Quadratic Is Not What You Need For Multimodal Large Language Models
- URL: http://arxiv.org/abs/2410.06169v1
- Date: Tue, 8 Oct 2024 16:13:24 GMT
- Title: Quadratic Is Not What You Need For Multimodal Large Language Models
- Authors: Phu Pham, Wentian Zhao, Kun Wan, Yu-Jhe Li, Zeliang Zhang, Daniel Miranda, Ajinkya Kale, Chenliang Xu,
- Abstract summary: This study investigates the computational redundancy in the vision component of Multimodal Large Language Models (MLLMs)
After pruning, the computation growth in the LLM is no longer quadratic with the increase of visual tokens, but linear.
This finding opens up the possibility for MLLMs to incorporate much denser visual tokens.
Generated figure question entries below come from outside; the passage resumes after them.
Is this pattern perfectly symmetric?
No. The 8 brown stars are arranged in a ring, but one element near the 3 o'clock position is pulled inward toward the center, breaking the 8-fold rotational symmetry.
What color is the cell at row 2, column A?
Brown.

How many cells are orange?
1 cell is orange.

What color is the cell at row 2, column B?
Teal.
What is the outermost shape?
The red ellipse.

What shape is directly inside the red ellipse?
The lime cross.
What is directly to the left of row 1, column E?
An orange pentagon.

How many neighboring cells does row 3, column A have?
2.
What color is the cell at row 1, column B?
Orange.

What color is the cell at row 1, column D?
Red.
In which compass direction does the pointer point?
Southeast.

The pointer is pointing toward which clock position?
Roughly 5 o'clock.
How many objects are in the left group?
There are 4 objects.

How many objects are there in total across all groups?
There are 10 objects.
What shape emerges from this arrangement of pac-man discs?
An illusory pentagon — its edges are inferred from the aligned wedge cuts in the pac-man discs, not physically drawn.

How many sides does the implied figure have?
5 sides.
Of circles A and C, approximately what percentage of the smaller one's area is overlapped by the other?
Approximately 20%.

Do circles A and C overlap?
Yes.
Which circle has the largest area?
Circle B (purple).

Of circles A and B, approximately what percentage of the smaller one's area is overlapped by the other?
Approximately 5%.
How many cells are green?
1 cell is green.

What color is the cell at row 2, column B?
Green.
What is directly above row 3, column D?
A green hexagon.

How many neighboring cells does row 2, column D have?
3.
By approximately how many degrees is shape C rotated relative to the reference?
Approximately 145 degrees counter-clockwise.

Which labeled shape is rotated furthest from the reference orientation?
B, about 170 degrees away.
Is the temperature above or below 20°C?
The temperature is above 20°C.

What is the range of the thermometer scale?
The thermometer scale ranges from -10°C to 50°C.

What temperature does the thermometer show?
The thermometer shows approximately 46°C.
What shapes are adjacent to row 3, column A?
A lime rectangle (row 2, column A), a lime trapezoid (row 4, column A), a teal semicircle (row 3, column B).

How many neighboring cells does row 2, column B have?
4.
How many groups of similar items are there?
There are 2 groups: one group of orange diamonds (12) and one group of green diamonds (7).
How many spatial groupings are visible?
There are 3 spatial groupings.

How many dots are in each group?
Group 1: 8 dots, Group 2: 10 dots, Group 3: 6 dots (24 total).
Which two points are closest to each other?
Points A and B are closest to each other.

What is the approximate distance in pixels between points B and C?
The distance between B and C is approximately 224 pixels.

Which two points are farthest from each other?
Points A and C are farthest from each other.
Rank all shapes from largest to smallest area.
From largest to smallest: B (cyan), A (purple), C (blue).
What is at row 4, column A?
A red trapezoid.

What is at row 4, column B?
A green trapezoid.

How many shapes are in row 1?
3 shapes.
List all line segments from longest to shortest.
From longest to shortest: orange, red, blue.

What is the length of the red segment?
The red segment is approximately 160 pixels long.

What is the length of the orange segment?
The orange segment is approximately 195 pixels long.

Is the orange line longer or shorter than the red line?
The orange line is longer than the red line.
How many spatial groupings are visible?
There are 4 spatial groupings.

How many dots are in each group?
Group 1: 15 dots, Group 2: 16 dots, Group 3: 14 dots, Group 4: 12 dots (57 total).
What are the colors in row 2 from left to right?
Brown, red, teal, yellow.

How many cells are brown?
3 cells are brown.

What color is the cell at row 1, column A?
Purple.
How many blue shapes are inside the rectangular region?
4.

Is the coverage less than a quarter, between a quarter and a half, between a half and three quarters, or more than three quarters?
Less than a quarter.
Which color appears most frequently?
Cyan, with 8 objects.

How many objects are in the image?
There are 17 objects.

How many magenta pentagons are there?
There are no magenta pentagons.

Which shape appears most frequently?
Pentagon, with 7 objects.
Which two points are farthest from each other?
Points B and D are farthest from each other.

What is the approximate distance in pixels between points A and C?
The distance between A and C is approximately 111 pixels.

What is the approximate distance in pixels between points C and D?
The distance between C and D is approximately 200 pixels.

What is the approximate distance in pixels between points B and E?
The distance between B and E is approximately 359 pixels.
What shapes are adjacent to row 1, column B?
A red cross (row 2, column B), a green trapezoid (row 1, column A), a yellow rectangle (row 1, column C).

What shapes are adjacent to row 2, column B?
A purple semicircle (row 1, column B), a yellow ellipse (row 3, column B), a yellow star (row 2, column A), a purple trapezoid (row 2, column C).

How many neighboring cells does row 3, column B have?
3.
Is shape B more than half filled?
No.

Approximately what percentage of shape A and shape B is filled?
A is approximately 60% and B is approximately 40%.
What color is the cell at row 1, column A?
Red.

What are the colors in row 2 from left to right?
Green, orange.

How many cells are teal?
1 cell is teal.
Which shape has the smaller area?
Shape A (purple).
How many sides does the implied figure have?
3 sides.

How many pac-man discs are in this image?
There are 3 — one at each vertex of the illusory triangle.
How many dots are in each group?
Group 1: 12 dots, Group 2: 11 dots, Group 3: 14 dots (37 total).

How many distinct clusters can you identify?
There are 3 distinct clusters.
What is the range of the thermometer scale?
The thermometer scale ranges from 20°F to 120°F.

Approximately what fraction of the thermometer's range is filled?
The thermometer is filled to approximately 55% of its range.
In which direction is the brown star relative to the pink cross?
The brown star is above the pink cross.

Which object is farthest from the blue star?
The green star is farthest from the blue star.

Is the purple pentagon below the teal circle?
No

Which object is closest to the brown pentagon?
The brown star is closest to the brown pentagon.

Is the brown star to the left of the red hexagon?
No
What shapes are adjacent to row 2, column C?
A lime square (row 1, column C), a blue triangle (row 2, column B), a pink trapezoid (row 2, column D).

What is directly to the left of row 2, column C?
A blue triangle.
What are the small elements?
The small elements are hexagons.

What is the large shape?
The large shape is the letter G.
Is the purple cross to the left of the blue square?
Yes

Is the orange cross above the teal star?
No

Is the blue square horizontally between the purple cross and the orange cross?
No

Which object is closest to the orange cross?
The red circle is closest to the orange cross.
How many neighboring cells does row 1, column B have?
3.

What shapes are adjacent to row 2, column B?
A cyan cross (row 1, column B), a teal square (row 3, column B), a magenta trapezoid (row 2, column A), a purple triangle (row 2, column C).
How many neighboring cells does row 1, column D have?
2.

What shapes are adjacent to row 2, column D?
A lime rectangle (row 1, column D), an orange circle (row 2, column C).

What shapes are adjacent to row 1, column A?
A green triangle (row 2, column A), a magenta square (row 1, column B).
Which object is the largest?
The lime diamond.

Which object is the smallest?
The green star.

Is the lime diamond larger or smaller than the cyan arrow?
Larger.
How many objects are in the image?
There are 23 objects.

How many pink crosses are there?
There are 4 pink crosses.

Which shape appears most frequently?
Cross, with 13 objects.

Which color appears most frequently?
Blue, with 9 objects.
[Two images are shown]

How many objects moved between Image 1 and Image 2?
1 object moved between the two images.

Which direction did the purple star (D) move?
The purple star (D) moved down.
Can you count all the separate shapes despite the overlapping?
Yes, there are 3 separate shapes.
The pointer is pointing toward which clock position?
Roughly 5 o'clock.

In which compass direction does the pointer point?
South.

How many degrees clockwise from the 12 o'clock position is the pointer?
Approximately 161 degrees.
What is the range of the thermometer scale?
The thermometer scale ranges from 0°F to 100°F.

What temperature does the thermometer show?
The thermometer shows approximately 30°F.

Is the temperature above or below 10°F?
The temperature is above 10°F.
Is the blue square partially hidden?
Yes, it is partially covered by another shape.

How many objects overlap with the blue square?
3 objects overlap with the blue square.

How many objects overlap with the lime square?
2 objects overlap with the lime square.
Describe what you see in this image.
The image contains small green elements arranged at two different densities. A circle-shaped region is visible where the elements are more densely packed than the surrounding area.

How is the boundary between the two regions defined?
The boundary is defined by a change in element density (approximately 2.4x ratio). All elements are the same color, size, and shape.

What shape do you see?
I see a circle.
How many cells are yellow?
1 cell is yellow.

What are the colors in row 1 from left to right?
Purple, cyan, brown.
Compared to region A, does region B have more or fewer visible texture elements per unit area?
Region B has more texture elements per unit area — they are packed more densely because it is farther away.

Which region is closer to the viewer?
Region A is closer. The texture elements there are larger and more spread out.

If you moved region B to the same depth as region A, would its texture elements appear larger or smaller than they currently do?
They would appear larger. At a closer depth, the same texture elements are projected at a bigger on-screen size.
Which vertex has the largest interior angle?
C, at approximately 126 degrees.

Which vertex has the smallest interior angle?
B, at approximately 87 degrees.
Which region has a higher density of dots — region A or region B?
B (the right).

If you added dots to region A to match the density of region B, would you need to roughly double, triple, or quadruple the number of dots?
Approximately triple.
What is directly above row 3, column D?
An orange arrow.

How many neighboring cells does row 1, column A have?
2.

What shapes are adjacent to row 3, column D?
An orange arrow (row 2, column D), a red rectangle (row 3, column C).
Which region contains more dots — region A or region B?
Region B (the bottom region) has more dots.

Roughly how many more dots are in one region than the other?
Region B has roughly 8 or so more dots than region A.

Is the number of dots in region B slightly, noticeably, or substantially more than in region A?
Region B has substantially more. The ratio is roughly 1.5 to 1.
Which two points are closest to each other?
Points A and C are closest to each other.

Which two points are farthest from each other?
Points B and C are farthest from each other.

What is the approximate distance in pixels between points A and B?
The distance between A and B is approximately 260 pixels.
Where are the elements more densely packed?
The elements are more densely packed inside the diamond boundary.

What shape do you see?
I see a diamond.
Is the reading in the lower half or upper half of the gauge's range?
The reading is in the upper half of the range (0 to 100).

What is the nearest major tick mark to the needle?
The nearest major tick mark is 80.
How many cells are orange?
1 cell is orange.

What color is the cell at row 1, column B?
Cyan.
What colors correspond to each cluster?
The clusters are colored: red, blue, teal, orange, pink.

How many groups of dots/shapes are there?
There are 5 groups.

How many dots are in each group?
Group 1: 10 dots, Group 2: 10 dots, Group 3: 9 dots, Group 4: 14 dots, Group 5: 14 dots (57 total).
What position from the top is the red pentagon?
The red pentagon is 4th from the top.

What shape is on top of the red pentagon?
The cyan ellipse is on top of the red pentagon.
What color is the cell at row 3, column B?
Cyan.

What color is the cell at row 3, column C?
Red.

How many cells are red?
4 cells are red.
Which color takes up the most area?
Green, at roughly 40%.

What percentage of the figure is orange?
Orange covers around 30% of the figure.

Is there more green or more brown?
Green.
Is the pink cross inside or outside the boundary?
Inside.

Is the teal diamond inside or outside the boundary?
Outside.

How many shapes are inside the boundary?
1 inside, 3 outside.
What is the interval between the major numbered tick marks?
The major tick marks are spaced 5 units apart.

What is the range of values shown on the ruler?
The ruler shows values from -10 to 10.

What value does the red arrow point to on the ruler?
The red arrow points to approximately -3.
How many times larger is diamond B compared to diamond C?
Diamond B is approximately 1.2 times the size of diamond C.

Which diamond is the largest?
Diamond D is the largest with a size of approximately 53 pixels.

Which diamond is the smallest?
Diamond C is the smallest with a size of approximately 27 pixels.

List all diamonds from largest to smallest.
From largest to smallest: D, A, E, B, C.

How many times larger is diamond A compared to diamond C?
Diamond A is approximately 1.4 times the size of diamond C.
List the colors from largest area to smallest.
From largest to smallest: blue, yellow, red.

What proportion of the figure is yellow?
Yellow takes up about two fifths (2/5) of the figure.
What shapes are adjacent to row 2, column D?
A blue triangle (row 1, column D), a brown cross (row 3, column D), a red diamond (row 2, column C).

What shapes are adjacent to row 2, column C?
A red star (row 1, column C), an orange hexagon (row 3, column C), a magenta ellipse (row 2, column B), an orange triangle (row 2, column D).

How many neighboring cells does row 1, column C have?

- Score: 36.83251602759295
- License: http://creativecommons.org/licenses/by-nc-sa/4.0/
- Abstract: In the past year, the capabilities of Multimodal Large Language Models (MLLMs) have significantly improved across various aspects. However, constrained by the quadratic growth of computation in LLMs as the number of tokens increases, efficiency has become a bottleneck for further scaling MLLMs. Although recent efforts have been made to prune visual tokens or use more lightweight LLMs to reduce computation, the problem of quadratic growth in computation with the increase of visual tokens still persists. To address this, we propose a novel approach: instead of reducing the input visual tokens for LLMs, we focus on pruning vision-related computations within the LLMs. After pruning, the computation growth in the LLM is no longer quadratic with the increase of visual tokens, but linear. Surprisingly, we found that after applying such extensive pruning, the capabilities of MLLMs are comparable with the original one and even superior on some benchmarks with only 25% of the computation. This finding opens up the possibility for MLLMs to incorporate much denser visual tokens. Additionally, based on this finding, we further analyzed some architectural design deficiencies in existing MLLMs and proposed promising improvements. To the best of our knowledge, this is the first study to investigate the computational redundancy in the LLM's vision component of MLLMs. Code and checkpoints will be released soon.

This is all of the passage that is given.